Podemos falar que hoje 100% das pessoas têm acesso ao rádio?
Todo mundo tem rádio. O rádio está no celular, no MP4, em aparelhos do tamanho de uma caixa de fósforos. É como a luz elétrica. Mais ainda: lá no meio rural, o sujeito às vezes não tem luz elétrica na casa, mas ele pode pegar o radinho, colocar uma pilha e ouvi-lo. Então é um meio de comunicação universal demais. Eu não vejo como substituí-lo.

Já falamos do presente do rádio, mas só nas questões tecnológicas. Agora, que posição ele tem hoje socialmente?
Hoje em dia, existem muitas possibilidades. Estou fazendo, por exemplo, uma experiência com rádio educativa em escolas periféricas, num projeto de extensão da UFMG. Os alunos começam a produzir programas e se apaixonam pelo rádio. Esse projeto de rádio educativa começou na escola Glória Marques Diniz, em Contagem, em 2003, e apaixonou tanto os meninos que estamos conseguindo fazer, de fato, educação através do rádio - montamos programas em que eles falam das coisas da comunidade, do entorno da escola, dos problemas da escola e tratam também de assuntos curriculares, da grade curricular da escola. Tem sido uma coisa muito boa - diminuíram as pichações, melhoraram a auto-estima, a convivência entre eles, o respeito mútuo. Acho uma coisa sob o aspecto da educação muito interessante. O rádio como envolvimento com as comunidades - as rádios comunitárias - também tem um poder enorme para educar.

Falando em rádio comunitária, como foi sua experiência na Santé FM?
Foi uma experiência jornalística, com um programa que durava a manhã inteira. Mas não deu certo porque a rádio foi lacrada pela Polícia Federal nos anos 1990. Ela foi lacrada porque era uma emissora comunitária irregular. Além disso, ela se tornou insuportável para os meios radiofônicos porque era uma rádio polêmica.

Sempre existiu muito embate na questão das rádios comunitárias. Como você vê isso?
Eu não sou especialista mas vou dar uma opinião pessoal. As rádios estavam avançando, causavam problemas de ordem técnica e o governo regulamentou. Não vamos analisar se a regulamentação é boa ou má. O que eu quero falar é o seguinte: eu acho que as rádios comunitárias são absolutamente necessárias. Você já imaginou uma cidade como Morro do Pilar, onde eu nasci, ter uma rádio comunitária que transmita a cultura local, as coisas locais, que fale para o povo as coisas nossas? Maravilhoso isso.

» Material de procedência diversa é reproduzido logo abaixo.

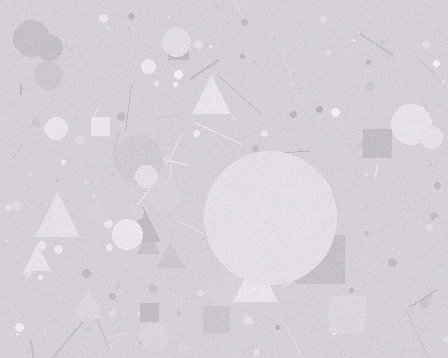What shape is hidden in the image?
A circle is hidden in the image.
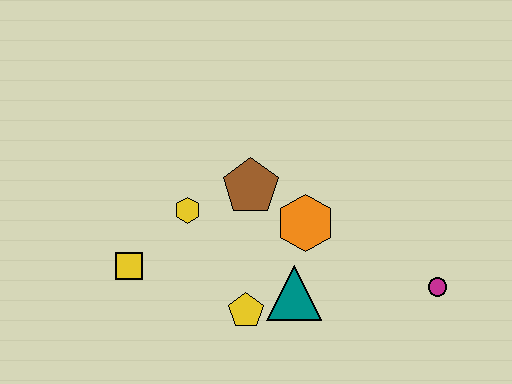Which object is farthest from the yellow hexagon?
The magenta circle is farthest from the yellow hexagon.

E que ajude a educar. A rádio comunitária é uma coisa muito útil, muito séria. Agora, o que ocorre: quem não quer a rádio comunitária? Quem tem as grandes cadeias radiofônicas, quem tem uma emissora que está dando muito dinheiro. Porque a rádio educativa não pode fazer publicidade, mas a rádio comunitária pode - como acontece com a Rádio Favela. Então ela dá dinheiro. Dá dinheiro e avança no mercado. O problema econômico está estabelecido. O dono de uma grande emissora não quer uma rádio comunitária incomodando ele, ou tirando audiência dele. Mas continuo afirmando que a rádio comunitária é importante para as pessoas, para as comunidades, para o povo. Ela carrega a possibilidade de ser um veículo de educação.

Voltando mais no passado, você foi repórter de política da rádio Itatiaia, nos anos 1960, em plena ditadura. Como foi acompanhar como repórter o golpe militar?
Eu era um jovem repórter da Itatiaia quando fiz a famosa entrevista com o general Carlos Luis Guedes, na noite do dia 30 de março (um dia antes do golpe), que, junto com o general Mourão Filho, marchou rumo ao Rio para se juntar aos militares de lá e aplicar o golpe. Tomei o maior susto quando ele me disse que iria depor o presidente João Goulart.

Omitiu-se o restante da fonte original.